As an artistic network, the Army strongly encourages and supports independent artists and entertainers. The Army also continues to "invade" comic and steampunk conventions; they have had a regular fan tables at San Diego Comic Con and MCM Expo in London for several years now. Since 2010, the Toy Soldiers have participated yearly in the Doo Dah Parade in Pasadena, CA and have become "veteran crowd favorites." (In 2016, Route 66 Magazine ran a story on the Doo Dah parade, featuring a member of the Toy Soldiers on the front cover.) And in 2012, several members of the UK division were invited to participate in the filming of Professor Elemental's music video, "I'm British." The Army also has several semi-regular podcasts, which are released under the umbrella of the Toy Soldiers' YouTube channel, "TSU-TV", and its own recording label, "TSU Audio Labs".

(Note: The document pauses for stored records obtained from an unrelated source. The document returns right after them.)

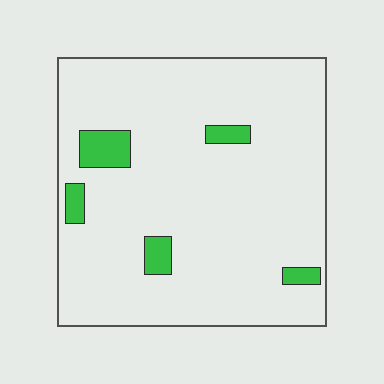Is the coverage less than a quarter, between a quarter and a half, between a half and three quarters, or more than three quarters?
Less than a quarter.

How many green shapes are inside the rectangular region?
5.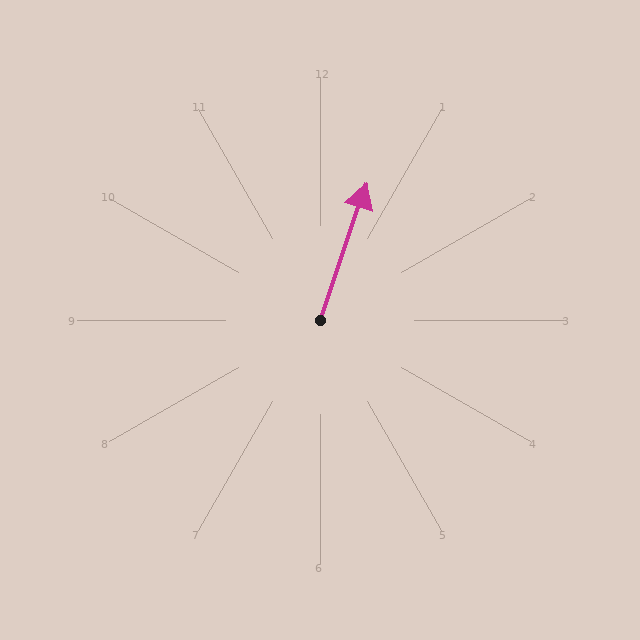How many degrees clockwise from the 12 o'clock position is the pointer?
Approximately 19 degrees.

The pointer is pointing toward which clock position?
Roughly 1 o'clock.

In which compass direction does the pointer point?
North.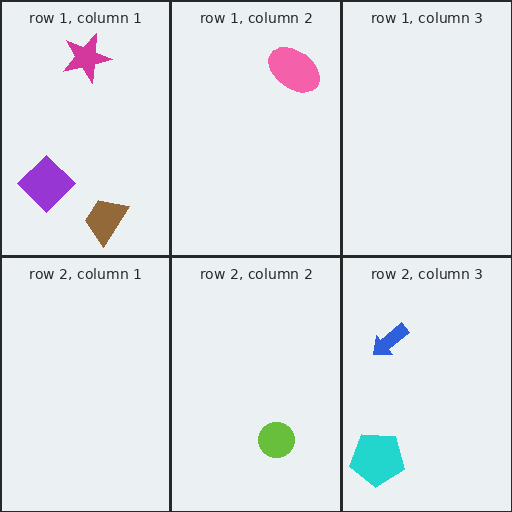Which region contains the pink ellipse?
The row 1, column 2 region.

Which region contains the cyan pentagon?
The row 2, column 3 region.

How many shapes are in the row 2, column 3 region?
2.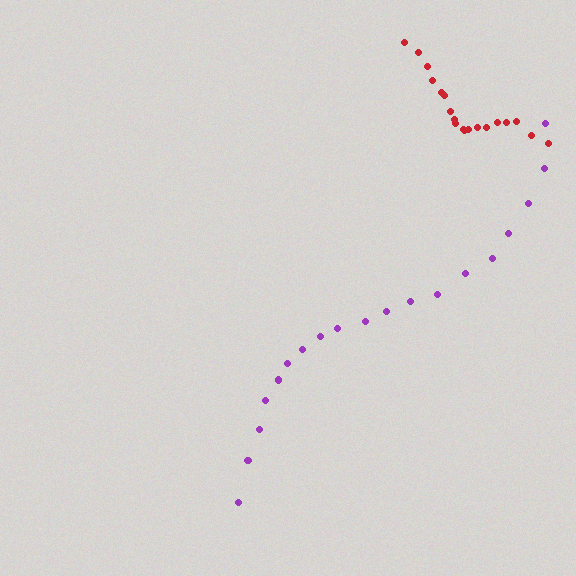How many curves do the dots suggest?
There are 2 distinct paths.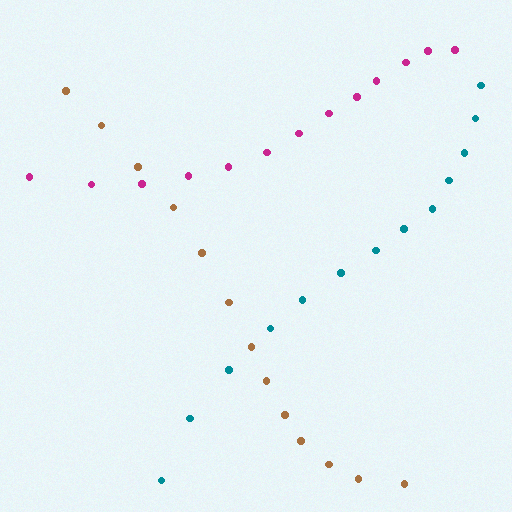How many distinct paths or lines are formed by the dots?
There are 3 distinct paths.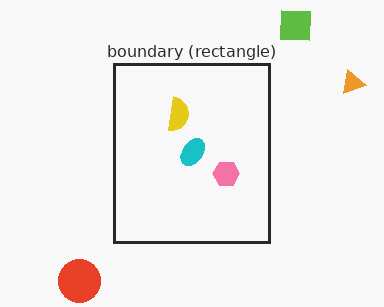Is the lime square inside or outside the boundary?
Outside.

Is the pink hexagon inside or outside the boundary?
Inside.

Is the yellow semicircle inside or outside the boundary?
Inside.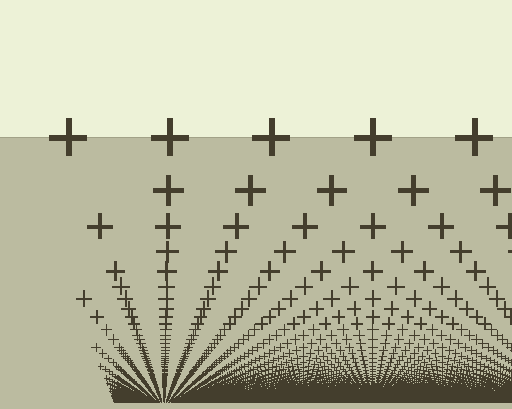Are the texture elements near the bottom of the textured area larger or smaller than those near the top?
Smaller. The gradient is inverted — elements near the bottom are smaller and denser.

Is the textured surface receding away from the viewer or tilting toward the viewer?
The surface appears to tilt toward the viewer. Texture elements get larger and sparser toward the top.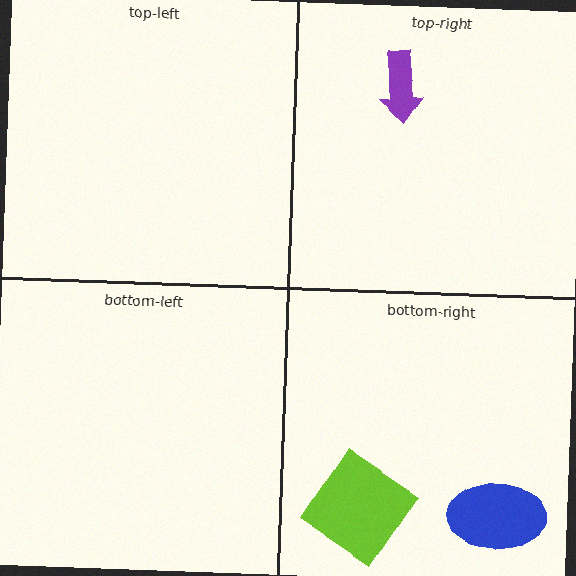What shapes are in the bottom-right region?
The lime diamond, the blue ellipse.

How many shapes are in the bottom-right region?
2.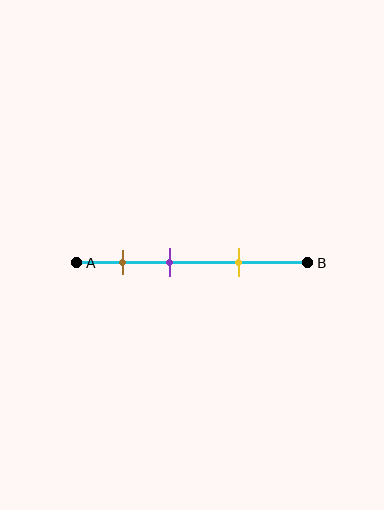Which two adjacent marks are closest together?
The brown and purple marks are the closest adjacent pair.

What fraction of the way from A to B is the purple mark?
The purple mark is approximately 40% (0.4) of the way from A to B.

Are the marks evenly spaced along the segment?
No, the marks are not evenly spaced.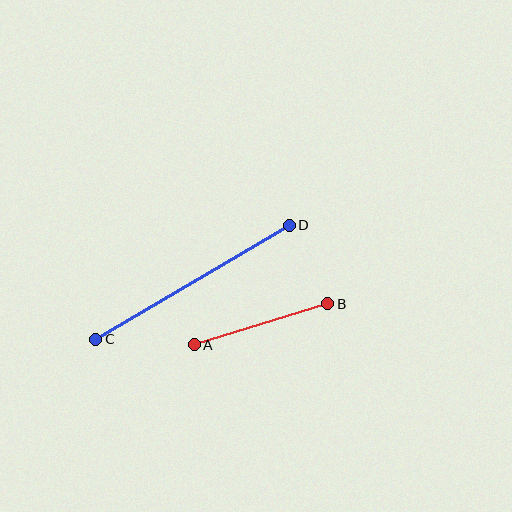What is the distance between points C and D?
The distance is approximately 224 pixels.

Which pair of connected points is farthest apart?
Points C and D are farthest apart.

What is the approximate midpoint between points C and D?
The midpoint is at approximately (192, 282) pixels.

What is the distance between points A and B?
The distance is approximately 139 pixels.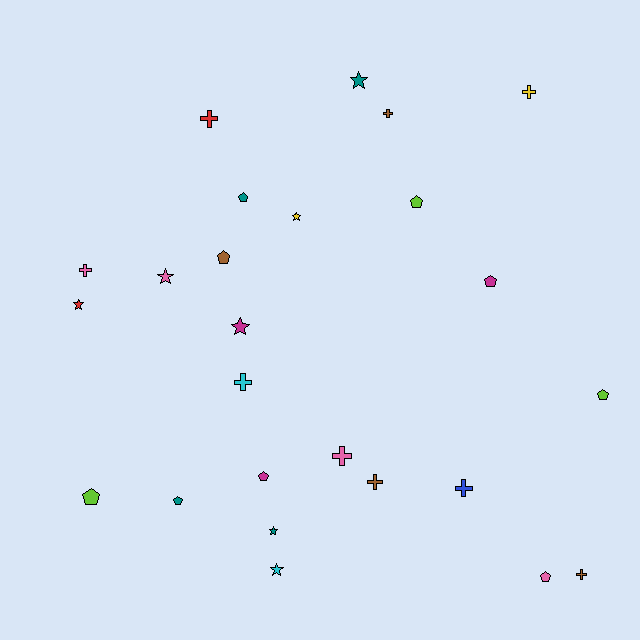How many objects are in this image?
There are 25 objects.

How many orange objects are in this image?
There are no orange objects.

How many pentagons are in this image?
There are 9 pentagons.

In keeping with its nonprofit status in the UK, in 2013 the Army donated its surplus budget over operating expenses to the children's charity Child's Play. In 2014, the Army teamed with MPserv.net to run a 48-hour livestreamed Minecraft marathon called "Operation: Dig Deep", raising over $1000 for Child's Play. In 2015 they repeated their gaming marathon, raising over $1500 for the Alzheimer's Society, and in 2016 the marathon raised over $2000 for e-NABLE, a grassroots community that creates 3-D printed prosthetics for children.